Mas Lio tersenyum. “Iya sayang.” 

*** 

 

Seminggu sebelum kembali masuk ke sekolah. Yuli masih sering menemui Agus di kafenya. Walaupun jarang mengobrol dengannya, karena ia selalu sibuk, apalagi pengunjung kafe selalu banyak, tapi ia merasa senang. Tontonan—baginya. Seperti hari ini, Yuli datang dengan mengenakan sweater rajut berwarna putih gading, dan rok di atas lutut berwarna krem. Sangat cantik, seperti Putri salju. Ia sedang mengobrol bersama Agus. 

Mas Lio yang sedang berjalan pun, merasa di ingatkan saat melihat kejadian itu. Ia akan menghampiri mereka saat ia mendengar sebuah suara. 

“Lio!” sapa seseorang. 

Mas Lio berbalik dan menatap laki-laki itu. “Oi Desta, lo ngapain di sini?” tanyanya, kemudian mendekati laki-laki berkacamata yang menyapanya. 

“Mau mampir ke kafenya sahabat gue lah, gila rame banget,” ucap laki-laki bernama Desta itu. Mereka pun bersalaman—khas laki-laki, lalu berpelukan sambil menepuk-nepuk punggung. 

“Ya, Alhamdulillah, pas liburan sekolah gini, pengunjung naik seratus persen,” jawab Mas Lio. 

“Bisa traktiran dong nih,” kelakar Desta. Lalu ia terkekeh. 

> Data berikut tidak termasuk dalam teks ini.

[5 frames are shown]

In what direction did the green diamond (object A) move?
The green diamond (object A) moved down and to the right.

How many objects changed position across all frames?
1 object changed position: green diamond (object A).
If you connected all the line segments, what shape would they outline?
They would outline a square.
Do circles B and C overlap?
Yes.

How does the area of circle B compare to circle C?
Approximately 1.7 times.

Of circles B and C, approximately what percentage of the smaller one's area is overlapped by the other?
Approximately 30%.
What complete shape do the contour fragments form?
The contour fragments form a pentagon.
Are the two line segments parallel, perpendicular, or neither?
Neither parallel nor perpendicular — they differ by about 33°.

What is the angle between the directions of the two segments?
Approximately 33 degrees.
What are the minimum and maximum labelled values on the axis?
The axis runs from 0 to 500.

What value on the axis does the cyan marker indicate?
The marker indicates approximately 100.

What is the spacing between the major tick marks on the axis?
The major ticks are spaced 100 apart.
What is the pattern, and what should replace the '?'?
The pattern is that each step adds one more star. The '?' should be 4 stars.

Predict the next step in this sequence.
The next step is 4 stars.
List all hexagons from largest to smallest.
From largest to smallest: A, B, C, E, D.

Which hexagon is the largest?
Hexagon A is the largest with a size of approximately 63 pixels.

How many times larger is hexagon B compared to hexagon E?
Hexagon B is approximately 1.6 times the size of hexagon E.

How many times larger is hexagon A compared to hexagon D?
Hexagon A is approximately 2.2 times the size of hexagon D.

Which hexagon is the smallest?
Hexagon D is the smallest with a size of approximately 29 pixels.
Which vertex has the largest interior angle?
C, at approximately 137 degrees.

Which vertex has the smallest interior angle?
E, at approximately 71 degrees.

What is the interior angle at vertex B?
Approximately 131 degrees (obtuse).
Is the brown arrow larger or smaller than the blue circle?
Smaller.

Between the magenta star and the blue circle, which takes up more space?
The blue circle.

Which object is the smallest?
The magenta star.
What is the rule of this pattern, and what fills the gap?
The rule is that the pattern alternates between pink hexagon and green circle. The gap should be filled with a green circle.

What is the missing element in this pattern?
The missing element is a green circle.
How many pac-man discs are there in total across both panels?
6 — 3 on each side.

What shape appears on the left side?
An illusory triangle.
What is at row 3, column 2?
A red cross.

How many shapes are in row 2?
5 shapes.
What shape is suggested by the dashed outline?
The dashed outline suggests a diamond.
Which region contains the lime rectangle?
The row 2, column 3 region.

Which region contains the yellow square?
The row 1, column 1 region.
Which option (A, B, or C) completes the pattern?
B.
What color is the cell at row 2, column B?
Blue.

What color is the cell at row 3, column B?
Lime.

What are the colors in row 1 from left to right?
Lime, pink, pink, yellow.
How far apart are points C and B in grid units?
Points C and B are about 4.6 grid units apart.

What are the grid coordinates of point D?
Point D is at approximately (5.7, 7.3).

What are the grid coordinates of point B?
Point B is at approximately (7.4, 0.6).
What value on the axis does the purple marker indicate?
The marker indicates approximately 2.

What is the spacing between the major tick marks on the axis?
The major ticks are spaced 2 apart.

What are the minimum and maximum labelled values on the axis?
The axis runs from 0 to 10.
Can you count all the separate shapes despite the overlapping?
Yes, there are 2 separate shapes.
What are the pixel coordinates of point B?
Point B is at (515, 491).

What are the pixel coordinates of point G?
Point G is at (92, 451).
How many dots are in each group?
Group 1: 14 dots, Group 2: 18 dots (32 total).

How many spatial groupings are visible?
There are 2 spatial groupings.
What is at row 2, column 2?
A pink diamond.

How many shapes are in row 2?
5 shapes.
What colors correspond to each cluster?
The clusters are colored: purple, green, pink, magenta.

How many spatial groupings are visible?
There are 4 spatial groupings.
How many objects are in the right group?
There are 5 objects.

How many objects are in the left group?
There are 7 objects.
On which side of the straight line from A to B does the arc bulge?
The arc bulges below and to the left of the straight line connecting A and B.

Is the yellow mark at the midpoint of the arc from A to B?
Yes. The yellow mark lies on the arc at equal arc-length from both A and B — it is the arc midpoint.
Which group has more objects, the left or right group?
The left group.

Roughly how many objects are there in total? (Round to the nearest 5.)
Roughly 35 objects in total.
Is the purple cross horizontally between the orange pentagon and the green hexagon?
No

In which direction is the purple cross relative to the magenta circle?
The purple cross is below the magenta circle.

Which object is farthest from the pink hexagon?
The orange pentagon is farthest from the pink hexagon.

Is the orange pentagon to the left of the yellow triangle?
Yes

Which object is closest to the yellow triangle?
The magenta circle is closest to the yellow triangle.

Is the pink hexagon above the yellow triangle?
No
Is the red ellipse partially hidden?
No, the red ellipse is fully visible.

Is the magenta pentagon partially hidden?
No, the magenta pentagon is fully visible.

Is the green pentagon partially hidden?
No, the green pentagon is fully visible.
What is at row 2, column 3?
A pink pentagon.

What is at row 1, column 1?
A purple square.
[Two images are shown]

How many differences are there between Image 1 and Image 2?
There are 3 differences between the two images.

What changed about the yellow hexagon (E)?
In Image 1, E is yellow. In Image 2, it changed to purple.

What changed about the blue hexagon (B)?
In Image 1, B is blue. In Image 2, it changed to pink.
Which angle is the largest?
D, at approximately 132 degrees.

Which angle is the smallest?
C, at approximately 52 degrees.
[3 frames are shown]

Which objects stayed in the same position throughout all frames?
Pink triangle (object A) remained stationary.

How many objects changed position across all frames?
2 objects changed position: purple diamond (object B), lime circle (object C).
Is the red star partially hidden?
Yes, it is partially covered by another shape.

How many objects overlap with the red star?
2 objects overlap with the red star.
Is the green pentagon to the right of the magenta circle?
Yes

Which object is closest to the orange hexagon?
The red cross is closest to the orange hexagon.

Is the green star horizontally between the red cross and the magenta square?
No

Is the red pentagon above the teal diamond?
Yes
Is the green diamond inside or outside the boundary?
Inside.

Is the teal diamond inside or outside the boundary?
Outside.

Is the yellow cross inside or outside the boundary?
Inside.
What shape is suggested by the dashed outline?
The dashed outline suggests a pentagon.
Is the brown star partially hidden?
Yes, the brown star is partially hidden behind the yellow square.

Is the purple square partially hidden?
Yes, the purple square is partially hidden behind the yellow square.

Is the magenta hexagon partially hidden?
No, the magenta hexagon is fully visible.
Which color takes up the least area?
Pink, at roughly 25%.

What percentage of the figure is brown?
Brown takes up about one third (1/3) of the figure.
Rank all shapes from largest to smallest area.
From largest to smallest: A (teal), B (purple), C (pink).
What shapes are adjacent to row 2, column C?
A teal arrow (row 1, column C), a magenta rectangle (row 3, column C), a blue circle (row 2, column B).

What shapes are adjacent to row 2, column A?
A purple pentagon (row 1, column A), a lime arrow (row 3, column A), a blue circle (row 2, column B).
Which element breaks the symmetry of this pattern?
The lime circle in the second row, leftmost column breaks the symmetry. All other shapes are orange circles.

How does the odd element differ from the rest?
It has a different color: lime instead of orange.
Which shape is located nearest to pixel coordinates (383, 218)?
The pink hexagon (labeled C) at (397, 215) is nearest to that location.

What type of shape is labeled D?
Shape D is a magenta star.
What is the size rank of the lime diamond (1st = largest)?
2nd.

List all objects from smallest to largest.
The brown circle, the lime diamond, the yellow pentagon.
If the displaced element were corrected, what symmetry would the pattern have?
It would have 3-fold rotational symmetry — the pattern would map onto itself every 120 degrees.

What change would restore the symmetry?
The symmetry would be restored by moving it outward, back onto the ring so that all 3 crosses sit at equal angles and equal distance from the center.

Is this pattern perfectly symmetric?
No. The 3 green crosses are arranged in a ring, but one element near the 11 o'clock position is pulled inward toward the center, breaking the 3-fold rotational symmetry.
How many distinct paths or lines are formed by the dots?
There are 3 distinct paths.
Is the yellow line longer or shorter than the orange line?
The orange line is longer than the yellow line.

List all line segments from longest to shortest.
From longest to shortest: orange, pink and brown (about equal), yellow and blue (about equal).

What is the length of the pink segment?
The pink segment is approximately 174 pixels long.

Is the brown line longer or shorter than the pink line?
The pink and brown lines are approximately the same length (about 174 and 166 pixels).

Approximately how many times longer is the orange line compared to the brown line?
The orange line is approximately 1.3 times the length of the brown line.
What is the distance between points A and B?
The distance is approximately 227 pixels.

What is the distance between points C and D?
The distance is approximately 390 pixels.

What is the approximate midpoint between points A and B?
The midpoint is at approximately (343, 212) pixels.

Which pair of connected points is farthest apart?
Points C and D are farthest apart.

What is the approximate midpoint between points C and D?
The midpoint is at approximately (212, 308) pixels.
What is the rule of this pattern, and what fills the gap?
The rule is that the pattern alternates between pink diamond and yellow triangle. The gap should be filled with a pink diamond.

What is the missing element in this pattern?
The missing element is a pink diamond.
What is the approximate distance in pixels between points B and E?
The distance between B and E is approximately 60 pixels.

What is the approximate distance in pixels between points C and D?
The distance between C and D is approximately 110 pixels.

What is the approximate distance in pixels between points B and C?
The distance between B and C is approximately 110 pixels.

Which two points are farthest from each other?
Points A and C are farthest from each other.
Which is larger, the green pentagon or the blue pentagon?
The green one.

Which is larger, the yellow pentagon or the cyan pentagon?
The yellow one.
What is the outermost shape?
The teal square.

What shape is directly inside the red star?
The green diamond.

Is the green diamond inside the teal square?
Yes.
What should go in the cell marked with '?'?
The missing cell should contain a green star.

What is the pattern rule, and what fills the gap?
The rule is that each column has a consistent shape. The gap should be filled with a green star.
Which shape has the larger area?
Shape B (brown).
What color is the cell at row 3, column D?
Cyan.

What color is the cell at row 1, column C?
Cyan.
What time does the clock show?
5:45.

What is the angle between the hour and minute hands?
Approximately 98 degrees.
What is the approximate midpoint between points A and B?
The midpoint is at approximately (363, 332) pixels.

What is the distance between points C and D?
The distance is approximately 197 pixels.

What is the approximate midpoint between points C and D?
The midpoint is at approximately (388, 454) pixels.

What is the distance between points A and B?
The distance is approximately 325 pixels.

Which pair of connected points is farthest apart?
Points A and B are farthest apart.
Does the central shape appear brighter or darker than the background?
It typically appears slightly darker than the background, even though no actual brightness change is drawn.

“Ah bisa aja lo,” balas Mas Lio, ia pun ikut terkekeh. “Kalo di bolehin istri gue.” 

“Ce, elah,” Desta memutar matanya. “Eh iya, gimana kabar Lia sama anak lo.” 

“Sehat, sekarang anak gue udah bisa ngomong dikit-dikit,” jawab Mas Lio. “Lo kapan balik dari Singapura? Proyeknya luar negeri mulu, harusnya lo yang traktir gue.”